Re:Why oh Why is TFileStream so slow


TFileStream does unbuffered I/O:  your code asks windows to read one
character, then asks it to read another, etc.  Text files contain a
128 byte buffer.  Your text file code does 128 times fewer API calls.
That's why it's faster.

Reading first into a TMemoryStream and then one character at a time
does even better buffering than a text file, but the reads are more
complicated, because the buffer is out on the heap somewhere instead
of being part of the text variable, and the size isn't known in
advance.

Duncan Murdoch

Re:Why oh Why is TFileStream so slow


In article <865ofh$...@cocoa.brown.edu>, John_Mer...@brown.edu (John_Mertus)
writes:

Quote
>On my Dell Dimension XPS 450, the time to read the file using Read and
>a text file is
>               20.28 Milliseconds if file is cached  +- 0.5 millisecond
>               41.10 Millisecond if file is not cached.

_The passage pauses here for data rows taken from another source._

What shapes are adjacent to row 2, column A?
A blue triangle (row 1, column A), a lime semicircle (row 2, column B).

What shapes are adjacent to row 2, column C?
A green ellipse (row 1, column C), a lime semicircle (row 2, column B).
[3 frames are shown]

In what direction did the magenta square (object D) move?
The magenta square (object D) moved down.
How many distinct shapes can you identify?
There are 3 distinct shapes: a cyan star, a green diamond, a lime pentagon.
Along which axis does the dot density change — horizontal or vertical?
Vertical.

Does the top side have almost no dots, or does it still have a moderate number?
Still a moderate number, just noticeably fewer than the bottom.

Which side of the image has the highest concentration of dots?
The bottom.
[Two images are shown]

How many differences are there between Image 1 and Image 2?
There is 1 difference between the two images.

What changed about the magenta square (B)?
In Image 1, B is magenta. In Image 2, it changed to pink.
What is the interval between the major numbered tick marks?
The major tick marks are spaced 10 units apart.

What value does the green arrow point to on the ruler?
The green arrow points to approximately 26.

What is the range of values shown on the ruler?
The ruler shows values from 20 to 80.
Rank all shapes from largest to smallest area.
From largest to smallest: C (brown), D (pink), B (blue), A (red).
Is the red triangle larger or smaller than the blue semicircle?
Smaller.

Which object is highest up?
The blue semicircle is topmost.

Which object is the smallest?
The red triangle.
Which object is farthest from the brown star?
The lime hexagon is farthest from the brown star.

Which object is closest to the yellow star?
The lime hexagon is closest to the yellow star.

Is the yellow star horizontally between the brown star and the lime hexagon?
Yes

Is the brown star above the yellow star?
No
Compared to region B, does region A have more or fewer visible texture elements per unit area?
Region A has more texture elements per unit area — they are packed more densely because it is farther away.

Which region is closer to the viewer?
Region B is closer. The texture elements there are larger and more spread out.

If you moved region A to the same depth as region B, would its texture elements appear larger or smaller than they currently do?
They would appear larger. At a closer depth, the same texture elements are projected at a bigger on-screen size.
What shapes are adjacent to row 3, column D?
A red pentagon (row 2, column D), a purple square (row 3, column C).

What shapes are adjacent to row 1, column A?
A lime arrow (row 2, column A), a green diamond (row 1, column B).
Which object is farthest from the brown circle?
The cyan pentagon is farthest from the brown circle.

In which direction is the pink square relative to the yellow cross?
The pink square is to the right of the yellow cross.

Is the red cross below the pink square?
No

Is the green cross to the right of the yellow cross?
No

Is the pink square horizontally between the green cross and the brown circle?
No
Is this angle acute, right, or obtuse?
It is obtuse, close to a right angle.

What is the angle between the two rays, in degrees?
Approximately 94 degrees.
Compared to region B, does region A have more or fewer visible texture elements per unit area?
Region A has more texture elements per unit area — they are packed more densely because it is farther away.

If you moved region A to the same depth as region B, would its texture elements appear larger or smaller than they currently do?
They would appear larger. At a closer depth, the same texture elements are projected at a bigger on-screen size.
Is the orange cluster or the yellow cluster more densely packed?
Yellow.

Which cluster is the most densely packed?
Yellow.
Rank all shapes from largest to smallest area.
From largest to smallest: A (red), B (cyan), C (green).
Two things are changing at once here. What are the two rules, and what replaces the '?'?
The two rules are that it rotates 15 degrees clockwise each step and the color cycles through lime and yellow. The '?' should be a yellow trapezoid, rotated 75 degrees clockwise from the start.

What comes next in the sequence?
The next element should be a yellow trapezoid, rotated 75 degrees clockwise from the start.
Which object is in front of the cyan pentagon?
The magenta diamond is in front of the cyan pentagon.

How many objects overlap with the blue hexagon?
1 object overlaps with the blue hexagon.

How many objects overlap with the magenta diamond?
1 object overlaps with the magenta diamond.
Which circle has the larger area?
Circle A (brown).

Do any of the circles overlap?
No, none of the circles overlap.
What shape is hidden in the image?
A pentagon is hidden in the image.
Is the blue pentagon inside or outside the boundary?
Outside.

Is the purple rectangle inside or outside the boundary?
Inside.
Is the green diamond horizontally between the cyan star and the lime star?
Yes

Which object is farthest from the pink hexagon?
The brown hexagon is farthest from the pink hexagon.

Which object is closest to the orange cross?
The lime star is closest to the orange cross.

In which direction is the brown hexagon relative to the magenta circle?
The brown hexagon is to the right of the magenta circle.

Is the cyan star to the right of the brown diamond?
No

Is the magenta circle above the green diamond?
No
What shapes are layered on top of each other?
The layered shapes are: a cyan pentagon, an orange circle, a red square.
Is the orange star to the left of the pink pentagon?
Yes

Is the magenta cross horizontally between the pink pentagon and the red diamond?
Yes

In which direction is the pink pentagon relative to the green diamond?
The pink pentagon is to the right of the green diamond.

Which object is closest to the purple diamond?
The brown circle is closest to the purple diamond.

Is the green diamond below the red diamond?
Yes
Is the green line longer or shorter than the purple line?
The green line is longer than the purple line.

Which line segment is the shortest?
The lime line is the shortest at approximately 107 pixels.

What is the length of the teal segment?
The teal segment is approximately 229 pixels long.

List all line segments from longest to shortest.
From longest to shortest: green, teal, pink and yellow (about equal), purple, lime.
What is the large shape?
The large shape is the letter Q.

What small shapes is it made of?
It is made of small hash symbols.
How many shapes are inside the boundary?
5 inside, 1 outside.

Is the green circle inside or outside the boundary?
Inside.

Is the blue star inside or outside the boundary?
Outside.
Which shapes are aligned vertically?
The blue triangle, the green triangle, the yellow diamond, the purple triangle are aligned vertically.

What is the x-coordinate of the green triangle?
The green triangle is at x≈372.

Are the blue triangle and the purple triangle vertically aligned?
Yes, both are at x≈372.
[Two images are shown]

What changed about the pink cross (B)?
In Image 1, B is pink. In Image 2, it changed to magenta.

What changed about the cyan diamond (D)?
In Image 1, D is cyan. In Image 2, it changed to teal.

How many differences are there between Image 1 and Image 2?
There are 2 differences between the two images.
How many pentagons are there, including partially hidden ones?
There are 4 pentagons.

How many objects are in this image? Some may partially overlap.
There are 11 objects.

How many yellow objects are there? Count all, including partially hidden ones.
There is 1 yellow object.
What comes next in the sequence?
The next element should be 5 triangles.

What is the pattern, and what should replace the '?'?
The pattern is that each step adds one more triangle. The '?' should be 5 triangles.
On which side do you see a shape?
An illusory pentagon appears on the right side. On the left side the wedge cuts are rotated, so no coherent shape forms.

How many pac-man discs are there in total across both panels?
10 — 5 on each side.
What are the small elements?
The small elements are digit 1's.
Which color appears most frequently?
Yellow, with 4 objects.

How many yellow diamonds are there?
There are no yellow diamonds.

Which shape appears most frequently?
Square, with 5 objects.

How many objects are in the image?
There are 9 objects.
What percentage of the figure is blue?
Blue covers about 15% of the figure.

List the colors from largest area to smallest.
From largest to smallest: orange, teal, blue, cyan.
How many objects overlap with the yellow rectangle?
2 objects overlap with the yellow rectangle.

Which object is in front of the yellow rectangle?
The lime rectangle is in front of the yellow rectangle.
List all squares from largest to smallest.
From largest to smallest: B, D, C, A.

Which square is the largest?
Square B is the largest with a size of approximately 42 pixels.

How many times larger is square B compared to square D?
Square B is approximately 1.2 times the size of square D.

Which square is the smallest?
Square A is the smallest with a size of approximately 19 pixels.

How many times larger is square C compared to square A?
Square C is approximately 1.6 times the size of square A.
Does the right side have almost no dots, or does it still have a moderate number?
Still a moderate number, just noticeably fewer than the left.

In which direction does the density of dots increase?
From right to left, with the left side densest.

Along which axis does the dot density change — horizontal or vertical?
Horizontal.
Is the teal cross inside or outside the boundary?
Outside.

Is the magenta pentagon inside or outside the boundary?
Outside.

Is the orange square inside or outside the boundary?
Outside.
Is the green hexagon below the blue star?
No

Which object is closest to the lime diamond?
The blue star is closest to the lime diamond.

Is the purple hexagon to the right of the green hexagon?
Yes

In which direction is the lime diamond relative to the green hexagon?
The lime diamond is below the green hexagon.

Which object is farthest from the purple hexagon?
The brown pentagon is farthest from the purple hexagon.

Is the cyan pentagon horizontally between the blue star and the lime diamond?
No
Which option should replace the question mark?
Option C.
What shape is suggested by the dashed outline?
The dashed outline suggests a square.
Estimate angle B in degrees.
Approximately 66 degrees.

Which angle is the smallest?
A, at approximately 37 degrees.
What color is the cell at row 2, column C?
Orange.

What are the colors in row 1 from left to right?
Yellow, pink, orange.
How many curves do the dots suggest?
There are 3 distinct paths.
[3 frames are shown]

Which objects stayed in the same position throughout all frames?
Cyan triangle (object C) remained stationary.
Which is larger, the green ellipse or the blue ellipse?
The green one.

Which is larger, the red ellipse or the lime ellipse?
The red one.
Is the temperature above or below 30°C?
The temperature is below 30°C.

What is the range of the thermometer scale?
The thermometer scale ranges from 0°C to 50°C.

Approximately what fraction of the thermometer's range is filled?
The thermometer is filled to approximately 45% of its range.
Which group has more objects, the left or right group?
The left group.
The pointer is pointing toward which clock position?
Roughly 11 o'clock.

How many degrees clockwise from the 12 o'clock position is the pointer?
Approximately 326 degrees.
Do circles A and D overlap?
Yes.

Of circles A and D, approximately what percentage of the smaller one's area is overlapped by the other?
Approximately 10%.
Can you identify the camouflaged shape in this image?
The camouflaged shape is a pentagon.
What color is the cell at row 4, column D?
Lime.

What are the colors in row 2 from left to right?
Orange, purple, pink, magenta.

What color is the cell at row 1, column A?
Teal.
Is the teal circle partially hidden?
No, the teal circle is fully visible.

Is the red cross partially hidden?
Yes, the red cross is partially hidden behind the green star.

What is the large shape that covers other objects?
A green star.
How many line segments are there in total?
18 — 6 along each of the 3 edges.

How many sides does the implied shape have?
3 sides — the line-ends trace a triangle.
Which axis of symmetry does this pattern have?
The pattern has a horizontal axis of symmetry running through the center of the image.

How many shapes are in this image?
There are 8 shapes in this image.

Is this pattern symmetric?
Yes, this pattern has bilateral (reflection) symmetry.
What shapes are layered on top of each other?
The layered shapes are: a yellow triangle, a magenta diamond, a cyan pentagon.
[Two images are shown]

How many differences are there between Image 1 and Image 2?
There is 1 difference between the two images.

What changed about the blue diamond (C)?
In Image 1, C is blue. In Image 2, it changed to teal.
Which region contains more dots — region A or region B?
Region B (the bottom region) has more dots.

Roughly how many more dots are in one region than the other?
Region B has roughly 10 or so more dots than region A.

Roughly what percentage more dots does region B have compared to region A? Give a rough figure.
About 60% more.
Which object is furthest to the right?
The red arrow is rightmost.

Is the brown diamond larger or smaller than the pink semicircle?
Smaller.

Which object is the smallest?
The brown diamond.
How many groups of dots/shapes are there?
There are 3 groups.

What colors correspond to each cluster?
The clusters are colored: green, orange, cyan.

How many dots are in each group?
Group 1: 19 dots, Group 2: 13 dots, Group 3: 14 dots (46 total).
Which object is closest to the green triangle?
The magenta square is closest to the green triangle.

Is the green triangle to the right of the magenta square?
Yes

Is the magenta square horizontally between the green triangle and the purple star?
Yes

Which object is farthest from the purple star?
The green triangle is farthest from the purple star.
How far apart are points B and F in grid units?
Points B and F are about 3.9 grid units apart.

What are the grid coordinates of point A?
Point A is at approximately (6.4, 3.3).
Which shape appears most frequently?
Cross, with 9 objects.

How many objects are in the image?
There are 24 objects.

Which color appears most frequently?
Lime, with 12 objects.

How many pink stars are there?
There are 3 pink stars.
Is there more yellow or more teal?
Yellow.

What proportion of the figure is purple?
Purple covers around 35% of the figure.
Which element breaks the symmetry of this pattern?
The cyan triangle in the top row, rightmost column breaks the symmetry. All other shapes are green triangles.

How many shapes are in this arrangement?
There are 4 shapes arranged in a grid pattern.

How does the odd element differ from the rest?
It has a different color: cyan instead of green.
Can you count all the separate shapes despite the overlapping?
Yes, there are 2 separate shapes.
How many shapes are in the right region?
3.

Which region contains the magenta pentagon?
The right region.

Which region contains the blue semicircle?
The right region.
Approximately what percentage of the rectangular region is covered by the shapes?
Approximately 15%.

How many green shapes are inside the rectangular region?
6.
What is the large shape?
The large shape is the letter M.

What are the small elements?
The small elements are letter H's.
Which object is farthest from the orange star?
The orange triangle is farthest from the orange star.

>For the TFileStream it is
>             4,356   Millisecond +- 100 Milliseconds

>That is about 20 times slower!!  

It's those damned dots again <gg>

In article <38866a50.1311...@newshost.uwo.ca>, dmurd...@pair.com (Duncan

Quote
Murdoch) writes:
>Reading first into a TMemoryStream and then one character at a time
>does even better buffering than a text file, but the reads are more
>complicated, because the buffer is out on the heap somewhere instead
>of being part of the text variable, and the size isn't known in
>advance.

You can find the file size and allocate that value to TMemoryStream.Capacity
before loading the file. But it didn't seem to make much difference for a 250kb
file.

As you found, the ratio between TFileStream and TMemoryStream is about 50
times.

Ray Lischner in his "Secrets of Delphi 2" book, gives some code for a
TBufferedStream which can be applied to any stream.

Alan Lloyd
alangll...@aol.com

Re:Why oh Why is TFileStream so slow


Thanks for the comment.  I discovered that is not so much the
buffered/unbuffered issue but the
    stream.position, stream.size calls

Apparently these are recomputed from the file EACH time requested.  In
particular, the stream.size is really slow. If I replace the loop

  if (stream.position < stream.size) Then

with
  size := stream.size;
  i := 0;
  if (i < size) then
   begin
     i := i + 1;

The code runs almost 10 times faster!  Wow. Tfilestream.size should come
with a warning label.  "Slow code, should be use only by Microsoft Personal"

-John_Mertus

In article <38866a50.1311...@newshost.uwo.ca>, dmurd...@pair.com says...

Quote

>TFileStream does unbuffered I/O:  your code asks windows to read one
>character, then asks it to read another, etc.  Text files contain a
>128 byte buffer.  Your text file code does 128 times fewer API calls.
>That's why it's faster.

>Reading first into a TMemoryStream and then one character at a time
>does even better buffering than a text file, but the reads are more
>complicated, because the buffer is out on the heap somewhere instead
>of being part of the text variable, and the size isn't known in
>advance.

>Duncan Murdoch

Re:Why oh Why is TFileStream so slow


In article <867out$...@cocoa.brown.edu>, John_Mer...@brown.edu (John_Mertus)
writes:

Quote
>Thanks for the comment.  I discovered that is not so much the
>buffered/unbuffered issue but the
>    stream.position, stream.size calls

>Apparently these are recomputed from the file EACH time requested.  In
>particular, the stream.size is really slow. If I replace the loop

I don't know whether it has any effect on speed, but one usually uses :-

  CurrentPos := Seek(0, soFromBeginning) to get the present position.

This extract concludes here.